The boutique hotel sits on a site fronting
both 16th and 17th Streets, and is adjacent to the Maritime Hotel. In 1964, the
National Maritime Union of America commissioned New Orleans-based architect
Albert Ledner to design a new headquarters for the Union, on Seventh
Avenue between 12th and 13th Streets. Two years later, Ladner
designed an annex for the headquarters on the site where the Dream hotel currently
sits, and a few years later, he came up with a flanking wing for the annex,
which would eventually be converted to the Maritime Hotel. In the 1970s, the Union collapsed and the buildings were sold and used for
various purposes in the years that followed. In 2006, Handel Architects were
commissioned to convert the main annex into the Dream Downtown Hotel.
Preserving Ledner’s 1966 design for the
National Maritime Annex was a key part of the brief handed to Handel Architects.
Along the 17th Street
exposure, the sloped façade was clad in stainless steel tiles, which were
placed in a running bond pattern like the original mosaic tiles of Ledner’s
Union building. New porthole windows were added, one of the same dimension as
the original and one half the size, loosening the rigid grid of the previous
design, while creating a new façade of controlled chaos and verve.
The tiles reflect the sky, sun, and moon,
and when the light hits the façade perfectly, the stainless steel seems to disintegrate
and the circular windows appear to float like bubbles. The orthogonal panels
fold at the corners, continuing the slope and generating a contrasting effect
to the window pattern of the north façade.
The 16th Street side of the building,
previously a blank façade when the building served as an annex, was given new
life. The skin is constructed of two perforated stainless steel layers, its top
sheet of holes a replication of the 17th
Street punched-window design and the inner sheet a
regular perforation pattern. The outer rain screen is punctured with
porthole-shaped Juliet balconies for the guestrooms and peels up at the ground
level to form the hotel canopy and reveal the hotel entrance.
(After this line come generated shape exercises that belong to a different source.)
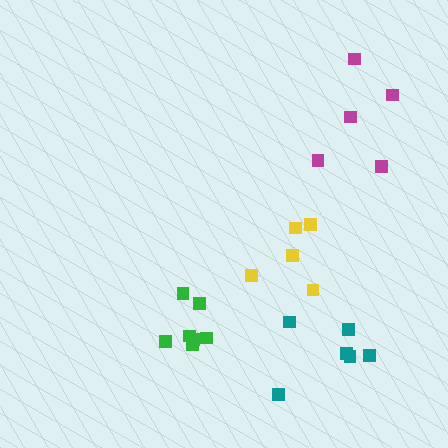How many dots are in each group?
Group 1: 5 dots, Group 2: 6 dots, Group 3: 7 dots, Group 4: 5 dots (23 total).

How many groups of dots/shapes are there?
There are 4 groups.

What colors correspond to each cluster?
The clusters are colored: magenta, teal, green, yellow.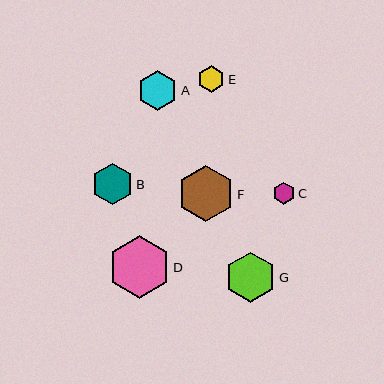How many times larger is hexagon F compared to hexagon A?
Hexagon F is approximately 1.4 times the size of hexagon A.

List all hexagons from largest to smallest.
From largest to smallest: D, F, G, B, A, E, C.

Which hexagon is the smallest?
Hexagon C is the smallest with a size of approximately 22 pixels.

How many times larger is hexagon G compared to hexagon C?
Hexagon G is approximately 2.2 times the size of hexagon C.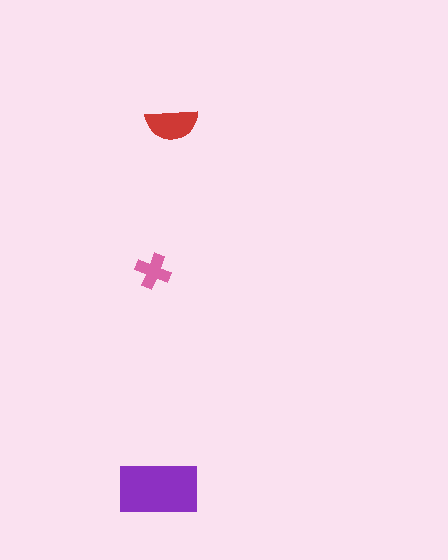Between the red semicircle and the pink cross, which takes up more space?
The red semicircle.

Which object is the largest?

As the original building offered limited
possibilities for natural light, four floors were removed from the centre of
the building, thus allowing for the creation of a new pool terrace and beach
along with new windows and balconies for guestrooms. The glass bottom pool
allows guests in the lobby glimpses through the water to the outside (and vice
versa) connecting the spaces. Light wells framed in teak between the lobby,
pool and lower levels allow the space to flow. Two hundred hand blown glass
globes float through the lobby and congregate over The Marble Lane restaurant.
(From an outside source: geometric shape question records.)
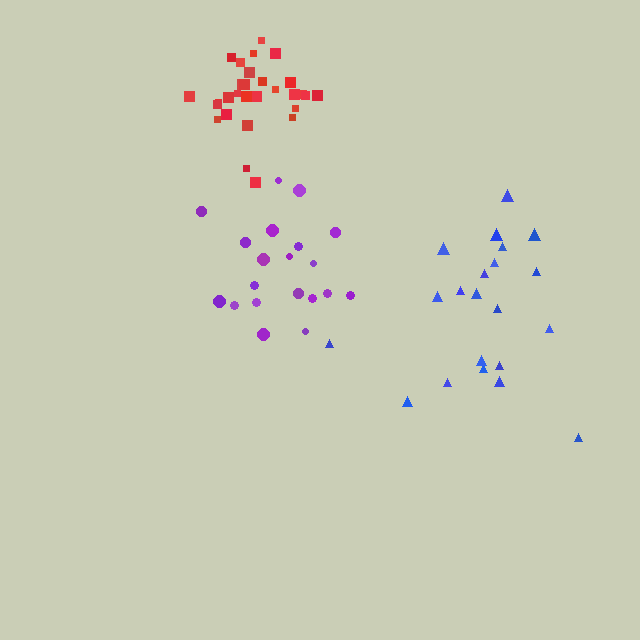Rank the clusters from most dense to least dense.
red, purple, blue.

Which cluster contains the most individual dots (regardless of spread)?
Red (29).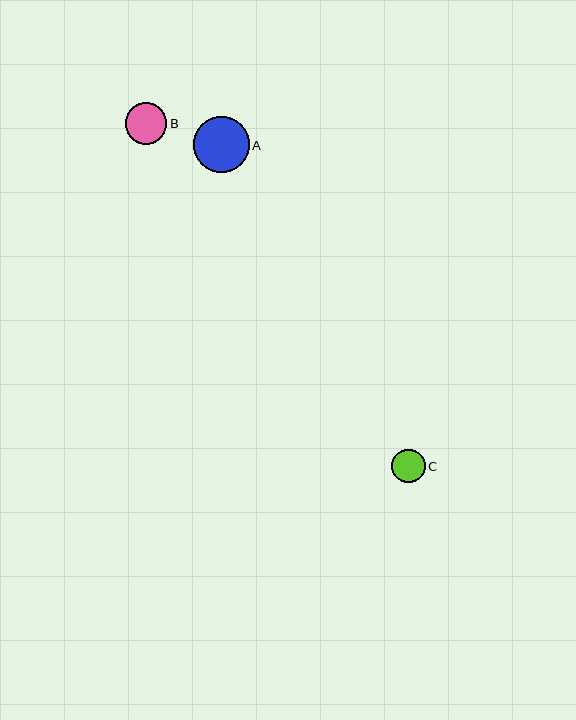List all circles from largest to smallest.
From largest to smallest: A, B, C.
Fixtures and furnishings were custom designed for the public spaces and
guestrooms to complement the exterior design and to continue the limitless
feeling of space throughout the guest experience.
The hotel’s design has received a number of
awards over the last few months, including the Architectural Transformation
Award 2011 (by the Society of American Registered Architects New York), Best Exterior
and Best Hotel Awards 2011 (by Boutique Design magazine), and being finalist in
the Best of Year Awards 2011 (by Interior Design magazine).